System requirements (PC):
IBM PC or compatible
386 SX or better
4MB free RAM
DOS 3.1 or higher
Windows 3.1 or higher
Microsoft CD-ROM extensions 2.2 or later
MPC-compliant CD-ROM drive and audio board
SVGA (640 by 480, 256 colors)
Speakers or headphones
Format: Triple Play Plus! English comes on a CD-ROM. It takes less than ten minutes to install. The CD-ROM must be in the CD-ROM drive to run the software. The software can also be run directly from the CD-ROM, with a sacrifice in speed.


Triple Play Plus! English is a colorful, varied multimedia language tool designed for learners of English as a second or foreign language, ages 8 to adult. It has games for beginning and intermediate learners, in a variety of topics, and at varying levels of interactivity. The software allows learners to practice reading, aural comprehension, and speaking skills.

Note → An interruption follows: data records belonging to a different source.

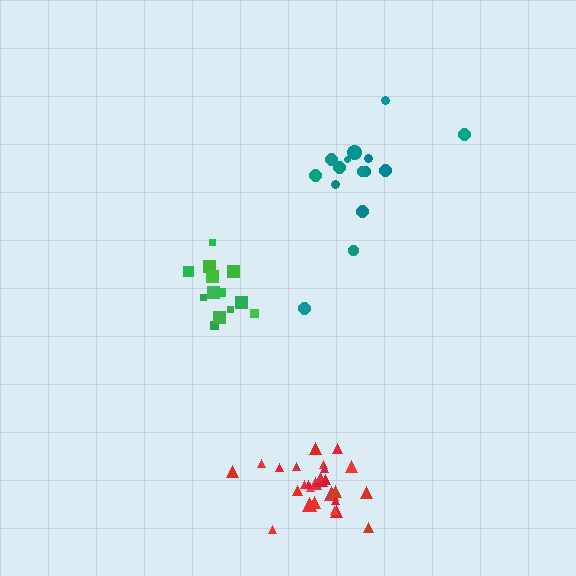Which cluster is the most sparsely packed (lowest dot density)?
Teal.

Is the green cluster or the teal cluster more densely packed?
Green.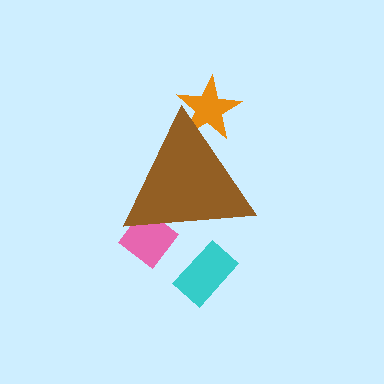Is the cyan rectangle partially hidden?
No, the cyan rectangle is fully visible.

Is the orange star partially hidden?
Yes, the orange star is partially hidden behind the brown triangle.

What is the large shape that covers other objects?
A brown triangle.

Description of the Software

This software makes an effort to meet the needs of as many learners as possible. There are activities for beginning and intermediate students. There are drill-and-practice vocabulary exercises, more complex games relating to verb tenses, prepositions, and other subjects, and comic-strip conversations built around everyday activities. Students at all levels should find something of interest in this software.

The software has activities in six subject areas (food, numbers, home and office, people and clothing, places and transportation, and daily activities). After choosing a mode (aural comprehension, reading, or speaking) and a subject, the student chooses a game and begins to play. Within some games, the software offers the learner different levels of difficulty at which to play the game. In level I, the games are generally drill-and-practice vocabulary games, such as bingo. There are, however, more complex and creative activities, such as a body-parts jigsaw puzzle. In [-1-] level II, the games involve more complex structures and vocabulary. The level-III games are comic strips, in which learners listen to conversations and later reproduce the order in which they happened. Many of the games are motivating, since the student plays against the computer or plays games in which he or she wins or loses.

This software includes automatic speech recognition, a feature that is not commonly available in ESL media. A microphone is included with the CD-ROM, and, after plugging it in and modifying the volume settings on the machine, it's ready for use. Students can use the microphone to record their voices and then play them back, a feature that is available with some ESL software packages. Triple Play Plus! English takes the technology one step further by having the student speak the answer to a question into the microphone, after which the software evaluates the student's answer. At a more complex level, the student can speak parts of the comic-strip conversations into the microphone, and the software will respond with the next part of the conversation if it evaluates the student's speech to be correct.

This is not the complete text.